Office of the Privacy Commissioner for Personal Data

Statutory body overview
- Formed: 1 August 1996
- Jurisdiction: Hong Kong
- Headquarters: 12/F, Dah Sing Financial Centre, 248 Queen's Road East, Wanchai, Hong Kong.
- Motto: Protect, Respect Personal Data Privacy
- Minister responsible: Ms Ada Chung, Privacy Commissioner for Personal Data;
- Deputy Ministers responsible: Ms Fanny Wong, Deputy Privacy Commissioner for Personal Data; Assistant Privacy Commissioners: Ms Joyce Lai(Corporate Communication and Compliance) Ms Cecilia Siu (Legal, Global Affairs and Research) Mr Billy Kwan (Complaints and Criminal Investigation);
- Key document: Personal Data (Privacy) Ordinance;
- Website: www.pcpd.org.hk

= Office of the Privacy Commissioner for Personal Data =

Hong Kong government body

The Office of the Privacy Commissioner for Personal Data (PCPD) is a Hong Kong statutory body enforcing the Personal Data (Privacy) Ordinance.

== Description ==

The Privacy Commissioner is charged with securing the privacy of individuals. The office is headed by the Privacy Commissioner for Personal Data, Ada Chung.

The office is divided into different functional units: Complaints Division, Criminal Investigation Division, Compliance & Enquiries Division, Legal Division, Global Affairs & Research Division, Corporate Communications Division and Corporate Support Division. It has investigatory and enforcement powers, and publishes best practices and other guidance to organizations and the general public. It is a member of various multinational organizations, including the Global Privacy Assembly (GPA), the APEC Cross-border Privacy Enforcement Arrangement (CPEA) and the Global Privacy Enforcement Network (GPEN).

== Function ==
To guarantee the preservation and observance of personal data privacy—the Privacy Commissioner for Personal Data (PCPD) was founded in December 1996 to encourage and enforce adherence to personal data.

The vision of PCPD is to cultivate a society that values and upholds privacy rights regarding personal data. First of all, PCPD aims to raise awareness and educate citizens on personal data privacy via publicity and educational activities. Secondly, PCPD facilitates the lawful and responsible use of personal data by providing suggestions and guidelines. Thirdly, the PCPD uses effective enforcement measures in order to diligently monitor and supervise compliance. Lastly, PCPD reviews and improves continuously to align with global standards for personal data privacy protection.

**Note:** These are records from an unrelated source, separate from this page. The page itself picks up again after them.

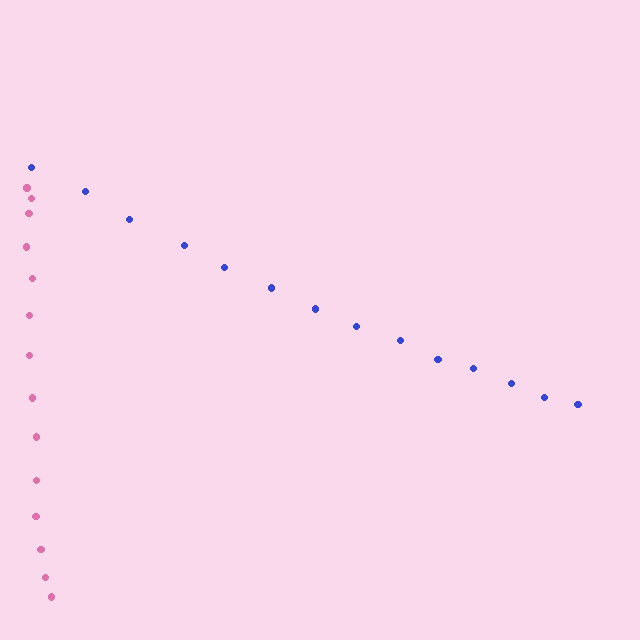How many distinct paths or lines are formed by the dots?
There are 2 distinct paths.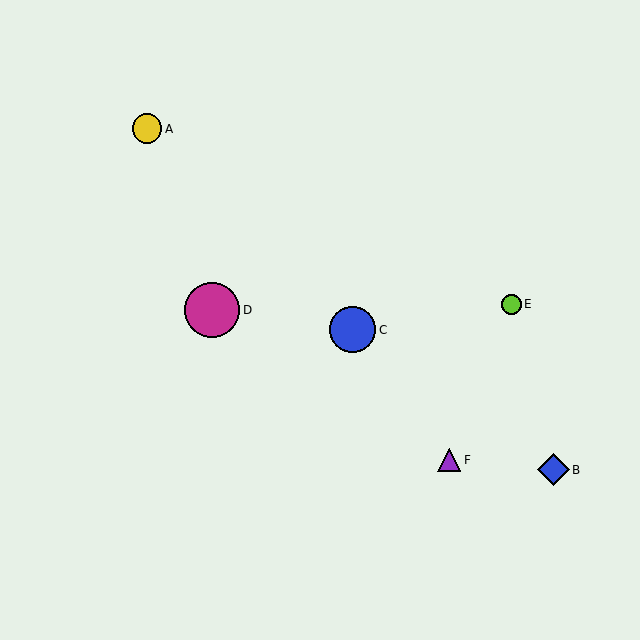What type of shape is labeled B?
Shape B is a blue diamond.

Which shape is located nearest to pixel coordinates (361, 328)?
The blue circle (labeled C) at (352, 330) is nearest to that location.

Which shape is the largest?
The magenta circle (labeled D) is the largest.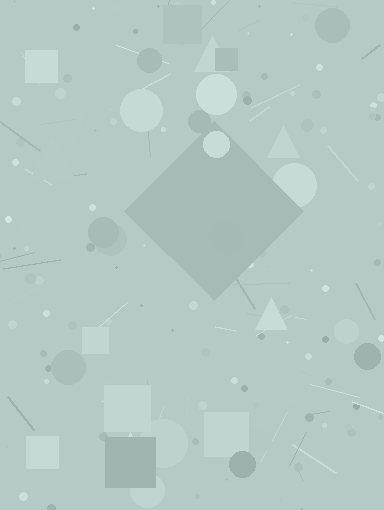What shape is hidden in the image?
A diamond is hidden in the image.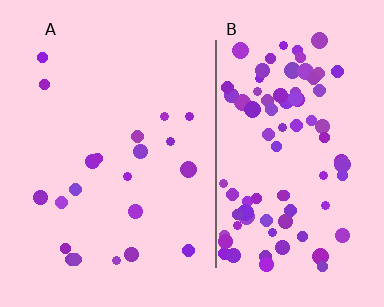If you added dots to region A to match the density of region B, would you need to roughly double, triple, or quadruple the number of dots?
Approximately quadruple.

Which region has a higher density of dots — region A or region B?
B (the right).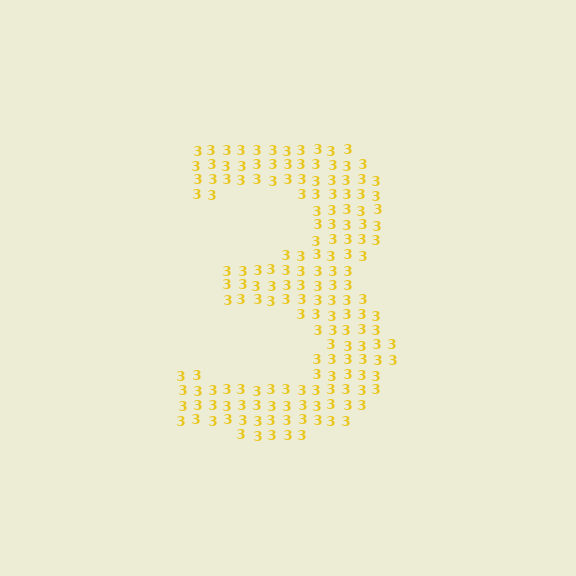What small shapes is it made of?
It is made of small digit 3's.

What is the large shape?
The large shape is the digit 3.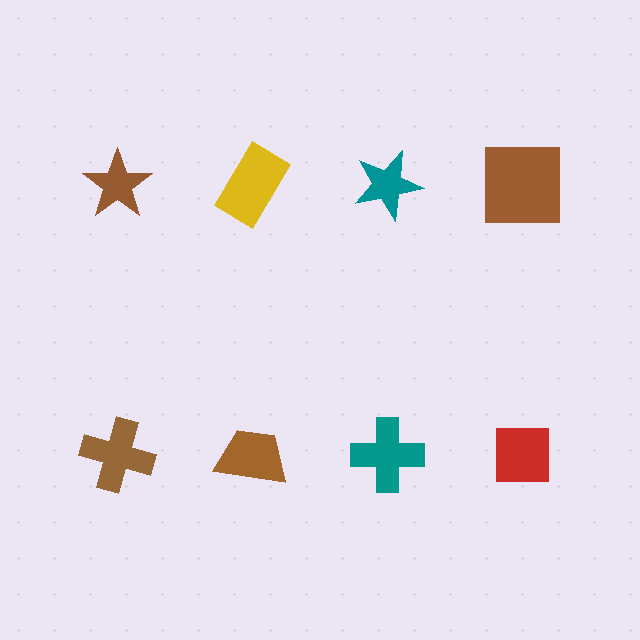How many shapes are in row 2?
4 shapes.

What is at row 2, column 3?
A teal cross.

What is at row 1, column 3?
A teal star.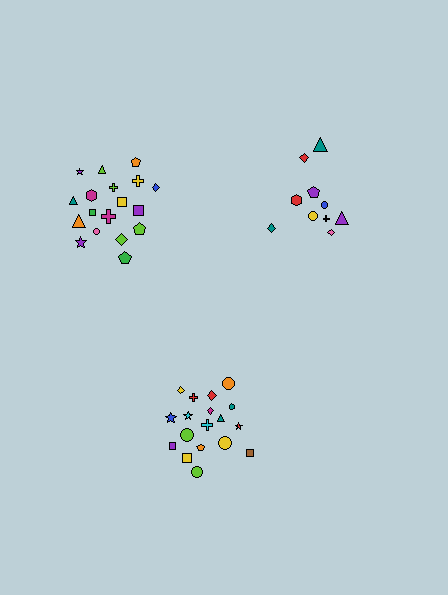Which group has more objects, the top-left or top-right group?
The top-left group.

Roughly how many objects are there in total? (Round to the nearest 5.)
Roughly 45 objects in total.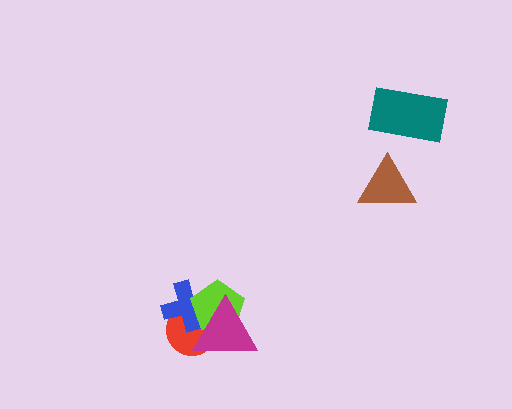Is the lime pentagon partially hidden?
Yes, it is partially covered by another shape.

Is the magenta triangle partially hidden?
No, no other shape covers it.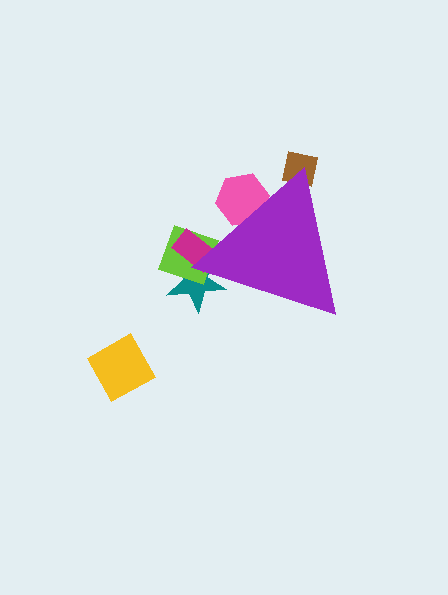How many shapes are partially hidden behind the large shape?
5 shapes are partially hidden.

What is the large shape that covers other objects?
A purple triangle.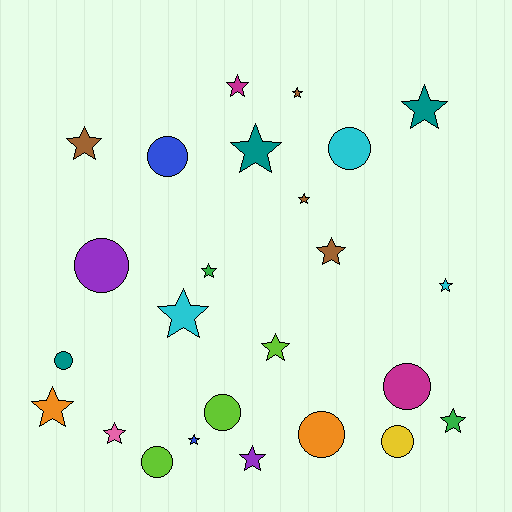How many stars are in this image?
There are 16 stars.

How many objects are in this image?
There are 25 objects.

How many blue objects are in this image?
There are 2 blue objects.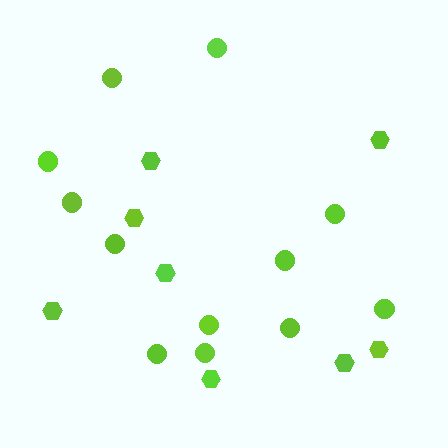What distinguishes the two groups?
There are 2 groups: one group of circles (12) and one group of hexagons (8).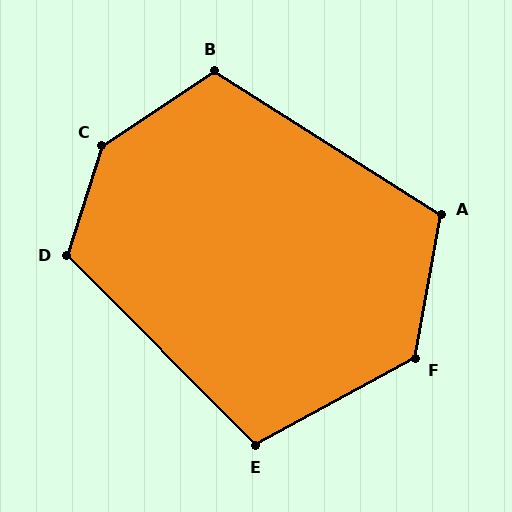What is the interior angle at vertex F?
Approximately 129 degrees (obtuse).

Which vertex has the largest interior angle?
C, at approximately 141 degrees.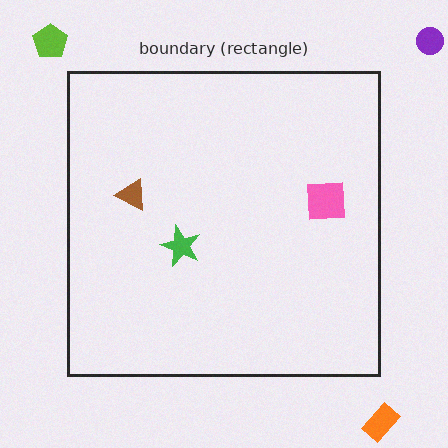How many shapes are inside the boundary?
3 inside, 3 outside.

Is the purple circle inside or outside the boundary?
Outside.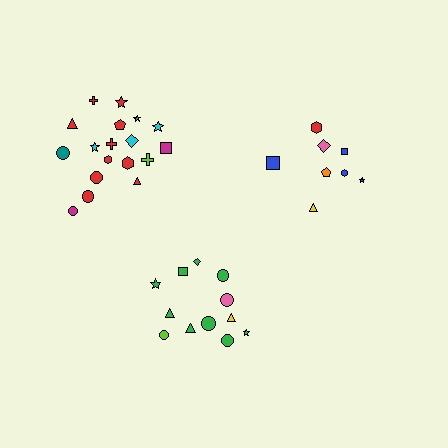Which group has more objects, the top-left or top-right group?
The top-left group.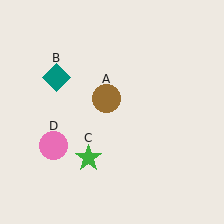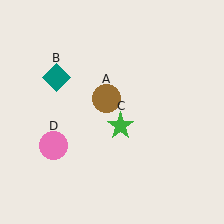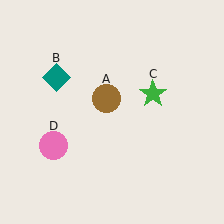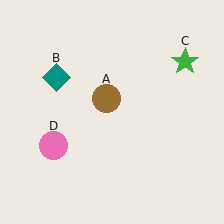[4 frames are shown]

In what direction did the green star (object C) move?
The green star (object C) moved up and to the right.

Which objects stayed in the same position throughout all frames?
Brown circle (object A) and teal diamond (object B) and pink circle (object D) remained stationary.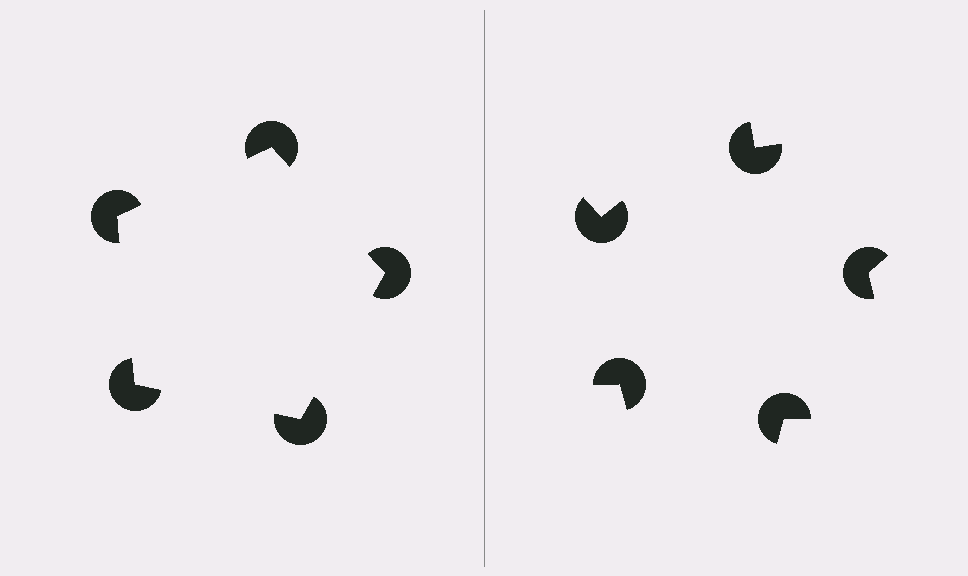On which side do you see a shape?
An illusory pentagon appears on the left side. On the right side the wedge cuts are rotated, so no coherent shape forms.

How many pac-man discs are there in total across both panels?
10 — 5 on each side.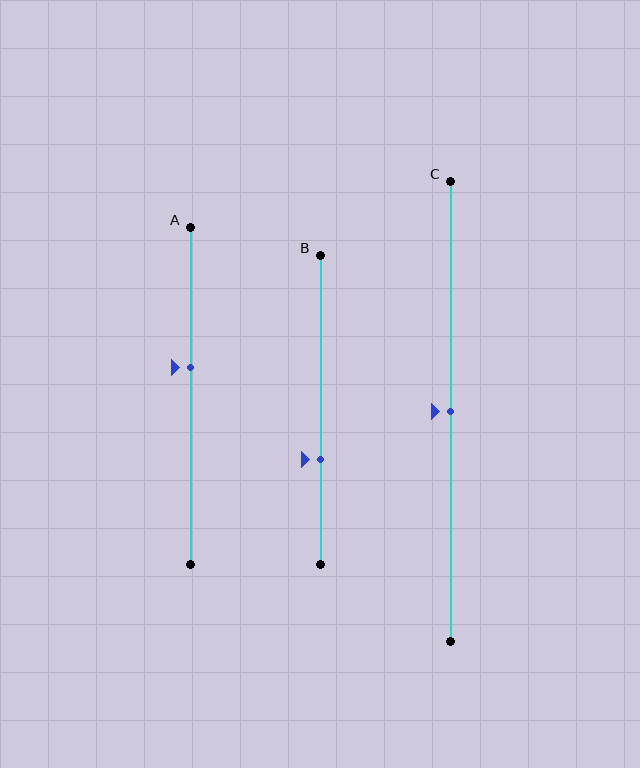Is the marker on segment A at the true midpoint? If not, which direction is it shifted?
No, the marker on segment A is shifted upward by about 9% of the segment length.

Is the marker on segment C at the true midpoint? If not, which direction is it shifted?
Yes, the marker on segment C is at the true midpoint.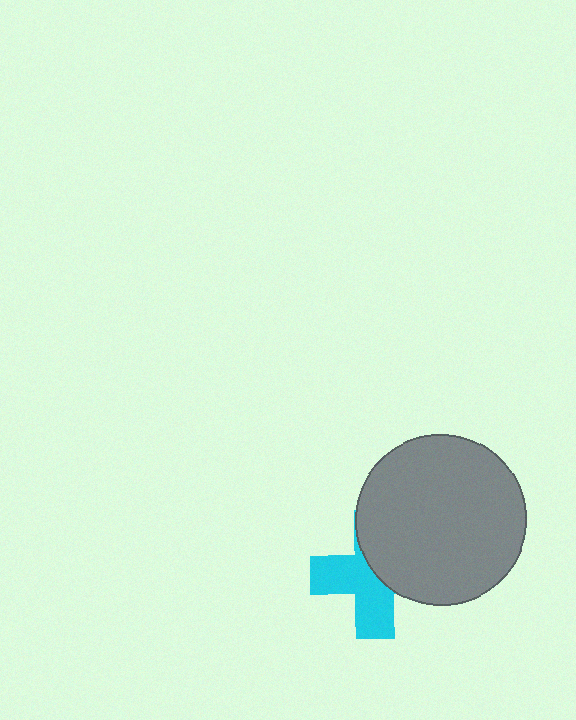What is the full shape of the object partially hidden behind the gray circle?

The PCPD functions based on its core values which include respect for personal data privacy, integrity, embracing technological advancements, and independence. By sticking to its core values, the PCPD provides professionalism and fairness in its actions and decisions.

Therefore, in order to achieve its core values and objectives, the PCPD has developed plans and strategies in different critical areas. The PCPD collaborates with other regulators and data protection offices to manage cross-border privacy concerns and fix complaints efficiently to secure equity and fairness. The PCPD also monitors and supervises compliance, investigating significant privacy risks proactively, and helping organizational data users in meeting their core values.

== History ==
The PCPD is an independent statutory body established on 1 August 1996, in response to statutory requirements that ratified its establishment and came into effect on 20 December 1996. The PCPD's predecessor was the "Legal Reform Commission's Privacy Sub-committee". According to the "Privacy Commissioner's Overview 1999-2000", the establishment of the Sub-committee was influenced by the "OECD Privacy Guidelines" in the early 1980s, in which Justice Micheal Kirby provided key principles for handling personal data and was regarded by the first Hong Kong Privacy Commissioner as the "father" of OECD (Organisation for Economic Co-operation and Development) principles for personal data protection.

Beginning in 1989, the Sub-committee undertook a review of Hong Kong laws and made recommendations to protect individuals' privacy from undue interference. This review process culminated in the enactment of the Personal Data (Privacy) Ordinance on 3 August 1995. In early 1996, the sub-committee published a consultation paper proposing measures to address illegal surveillance activities, such as making it an offence to place or use surveillance devices without the consent of the lawful occupier of private premises.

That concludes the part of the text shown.